My fiance’s parents are going to call my parents tomorrow, so it will be interesting to see what comes of it. His side is exceedingly Liberal (not just in politics, but everything) and mine are pretty straightlaced and conservative in every aspect.
I really can’t imagine what they’ll have to talk about beyond us kids… Hopefully that’s enough.
Post # 11
Our families get along pretty well. Of course it helps that my FI’s aunt is my SIL’s stepmother. So our families were already connected.
Post # 12
Our families get along really well! In fact, they have each other over for dinner sometimes and invite eachother to holiday parties. I think it is because they still all live in our hometown and we have moved away, but also because they get along pretty well.

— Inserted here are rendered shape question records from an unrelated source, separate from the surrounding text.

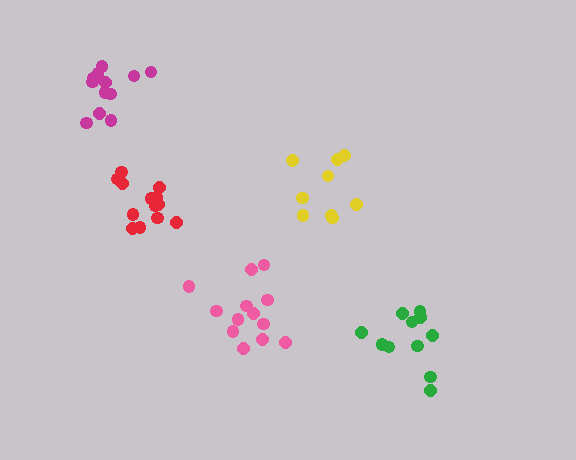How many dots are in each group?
Group 1: 9 dots, Group 2: 13 dots, Group 3: 13 dots, Group 4: 11 dots, Group 5: 13 dots (59 total).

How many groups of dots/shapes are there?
There are 5 groups.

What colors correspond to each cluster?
The clusters are colored: yellow, red, pink, green, magenta.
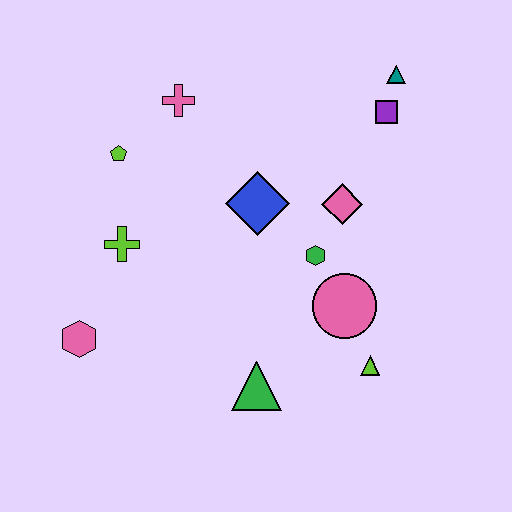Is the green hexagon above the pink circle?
Yes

Our issue is his mom and dad- they DO NOT get along whatsoever. They had a pretty messy divorce, so it will be interesting to see what happens at all the events leading up to the wedding, because as of now, they can barely be in the same room as eachother! Drama-rama!
Post # 13
I don’t know, we had some problems with my husband’s family after the wedding (i.e. his Aunt who wanted to be our wedding coordinator tried to screw us out of 2000 dollars because she felt like we didn’t appreciate her enough- I thought fifty thank yous and a 400 dollar spa gift card was a good way to thank her- she disagreed and ended up sending me a fairly nasty email). My in-laws in general are a little odd though. They are polite for the most part though- so I would say my family is comfortable around them, but they would prefer not to hang out.
Post # 14
My parents have met my fiance’s mom, but not his dad. His dad in now deployed and will not be able to make it to our wedding, so I have no idea when/ if my parents will get to meet my fiance’s dad.

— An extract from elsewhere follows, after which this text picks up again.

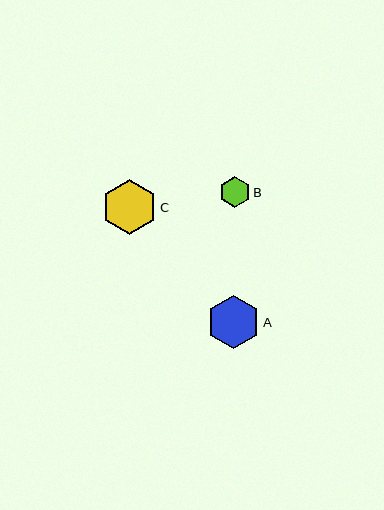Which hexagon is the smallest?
Hexagon B is the smallest with a size of approximately 31 pixels.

I think my mom would like to be best buds with my Future Mother-In-Law (which is kind of what I always wanted to happen with her and I as well), but I think it just may take some time. There is definitely no animosity, but with 2000 miles in between our parents, I don’t know how well they’ll ever get to know eachother! We’ll never be able to be close to both sets of parents. I definitely think my fiance gets along with my family easier than I get along with his!
Post # 15
My parents and my future in-laws get along on the surface, but I have heard comments from both sides about things they don’t like about one another. Mostly, though, they try really hard to be civil and pleasant for the sake of me and my Fi. This is a fine situation since I doubt they will see each other more than once every year or two after the wedding.

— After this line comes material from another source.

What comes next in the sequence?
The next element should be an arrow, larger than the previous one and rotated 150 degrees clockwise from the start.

We have very similar situations, doctorgirl, where Fi’s parents are uber liberal and mine are uber conservative. Also, Fi’s family is Catholic and mine is born-again Christians. We just remind both sets of families before any get-togethers to avoid politics, religion, the economy, and other passion-inducing subjects. I tell my parents to stay away from toughy subjects and that they can always talk about me if they are at a loss for a safe subject. 🙂
Post # 16
Mrs. Spring- Are you sure you are not my sister or something? Exactly the same! (my parents used to be Catholic though, and then went born again).